Women in Engineering, Science & Technology Symposium

While women make up about half of the world’s population, they form less than a quarter of the world's workforce in engineering, science, and technology fields and the number is in decline*. The numbers in Singapore, European Union (~30%)*, and the United States (24%)* may be more hopeful, but the gaps are still wide. The wide gaps indicate potentials that are untapped or lost.

Women have been key contributors in the world of engineering, science, and technology for centuries: Hypatia of Alexandria (ca. 351-415) invented the hydrometer; Ada Lovelace (1815-1852) wrote notes on the Analytical Engine that was recognized as the first algorithm to be carried out by a machine; Marie Curie (1867-1934) discovered the elements polonium and radium, and established the field of radiation therapy for cancer; Henrietta Swan Leavitt (1868-1921) determined the absolute magnitude of stars, allowing astronomers to later plot their distance; Grace Hopper (1906-1992) invented the first compiler for computer programs and popularized the idea of machine-independent programming languages and the term “debugging”, and Hedy Lamarr (1914-2000) co-invented an early technique for spread spectrum communications—key to many wireless communications of our present day.
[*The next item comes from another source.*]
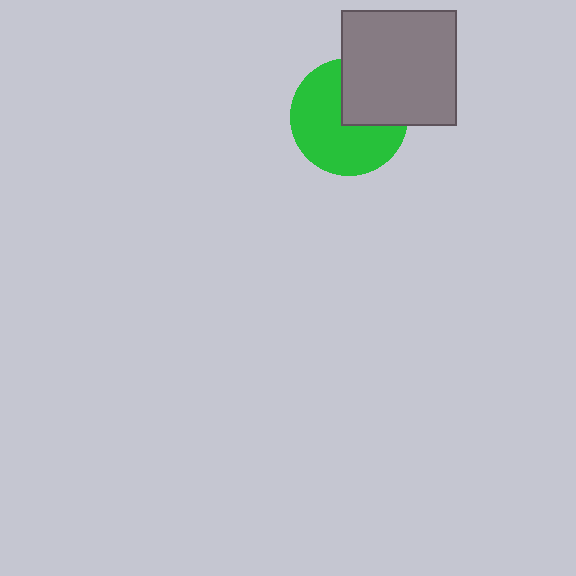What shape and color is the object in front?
The object in front is a gray square.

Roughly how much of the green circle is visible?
Most of it is visible (roughly 66%).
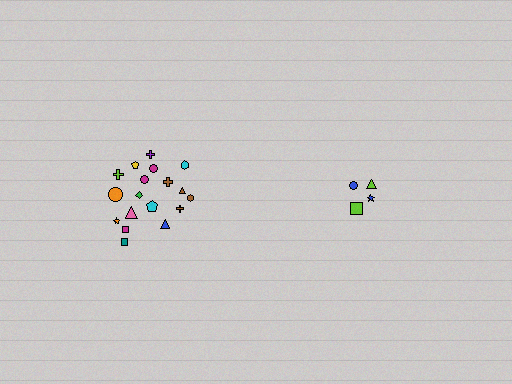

The women in this Symposium too - have been expanding the boundaries of pharmaceutics, membrane technology, health data management, nanotechnology, and biosensors. Showcasing their achievements is an important and opportune platform for encouraging and inspiring young women in our society to embark on careers and contribute to the world by not only engaging in but also persisting in the curiosity-driven world of engineering, science, and technology.

*Based on data from UNESCO Institute for Statistics, Woman in Global Science and Technology, Singapore Year Book of Statistics, European Center for Women and Technology, and the United States Department of Commerce.